White, Brooke (2018) The Long and Winding Road to Achievement: Peer Mentoring as a tool for Transition into Higher Education and its impact on Retention and Social and Academic Integration. Masters thesis, University of Huddersfield.

This study explores first year undergraduate degree students and undergraduate degree course leader’s opinions, feelings and thoughts about the peer mentoring programme run on a collection of degrees known as the undergraduate framework (UF). The findings are extracted from a number of semi-structured interviews with course leaders and 48 questionnaires from the first year students. The methodology used was an interpretivist inductive qualitative case study, which allowed for the participant’s opinions, feelings and thoughts to be acknowledged. The study aims to identify how the peer mentoring programme can aid the transition into higher education, integration into higher education and retention at the university. Throughout the thesis it identifies the gap in research on peer mentoring and the lack of a universal definition of mentoring and peer mentoring. Furthermore, it discusses the complexity of the term integration, the transition into higher education becomes more apparent through the research data and whether the peer mentoring programme aids the immense and complex gap of transitioning.The study analyses the participants interesting responses about the peer mentoring programme and identifies where the programme may benefit from development.In particular, the key findings focus upon the three main concepts of the study; transition, retention and integration.
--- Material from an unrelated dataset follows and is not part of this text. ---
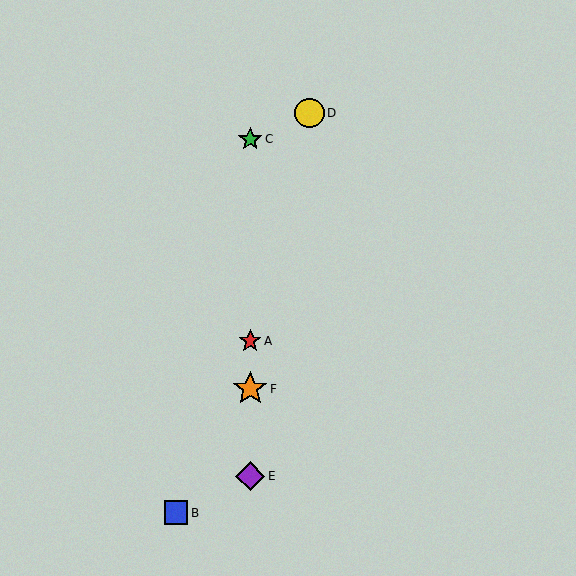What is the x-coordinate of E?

The study’s findings identify barriers to retaining students and social and academic integration as well as exploring if one type of integration takes priority over the other. The findings also highlight what the participants know about the aims of the programme, how mentors and mentees are matched, how mentees communicate with their mentors and how the university gathers feedback about the programme. It is argued that the responses from participants establish the value that mentees and course leaders attach to different types of integration. Finally, it identifies the potential improvements that,if made, might benefit the peer mentoring programme that is the focus of this study.